Everybody remembers the commercials, but there's another tradition of Super Bowl Sunday that appeals to both football fans and those of us who sit very close to the seven-layer dip. Every year, the president sits down for an interview before the Big Game to talk a mix of politics, football, and general Americana. This year is no different, and you can tune in this Sunday, Feb. 7 to CBS Sports’ Super Bowl 50 pregame show to see President Obama's interview. The programming kicks off at 2 p.m. ET.
This year, the Obama Administration has actually mixed things up, and First Lady Michelle Obama will join him. They will be interviewed by Gayle King. The news was announced earlier this month. King will ask them about their last year in the White House, as well as general current affairs. Given the addition of Michelle and CBS' decision to tap King for the interview, the tone will likely be less political than in years past.
Last year, NBC's Savannah Guthrie similarly interviewed Obama on friendly terms in the White House kitchen. She was seen as a less hostile choice. They talked DeflateGate, his successes, and his goals for his last two years in office. The two even tried a honey ale made with honey from Michelle's White House garden.
The year before, Fox had the Super Bowl and Bill O'Reilly was tapped to interview Obama. He pressed the president on a number of controversial topics, from Benghazi to the rollout of the Affordable Care Act.

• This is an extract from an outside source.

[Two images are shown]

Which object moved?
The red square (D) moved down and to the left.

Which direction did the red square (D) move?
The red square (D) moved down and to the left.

O'Reilly started off the interview with the technical glitches on Healthcare.gov. Not exactly a hot wing and chili dip conversation.
Chris Licht, vice president of programming for CBS News and executive producer of CBS This Morning, said in a statement that he thinks King is a good choice:
Gayle knows how to drive conversations that are compelling and multi-dimensional so we get an even better understanding of the President, the First Couple and their plans for the future.

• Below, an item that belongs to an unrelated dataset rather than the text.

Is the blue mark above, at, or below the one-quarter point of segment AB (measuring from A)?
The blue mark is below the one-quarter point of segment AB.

This will also be one of Michelle Obama's few truly live interviews, according to Licht. She has been on a few talk shows that are replayed just as they were recorded, but not truly live broadcasts. "To the best of my knowledge, this has never been done with the first couple. Mrs. Obama generally doesn’t do live [news] interviews," he added.
If anyone doesn't know — I didn't, remember my seat near the dip — the Super Bowl will begin at 6:30 p.m. ET Sunday. The Carolina Panthers will take on the Denver Broncos at Levi's Stadium in Santa Clara, California.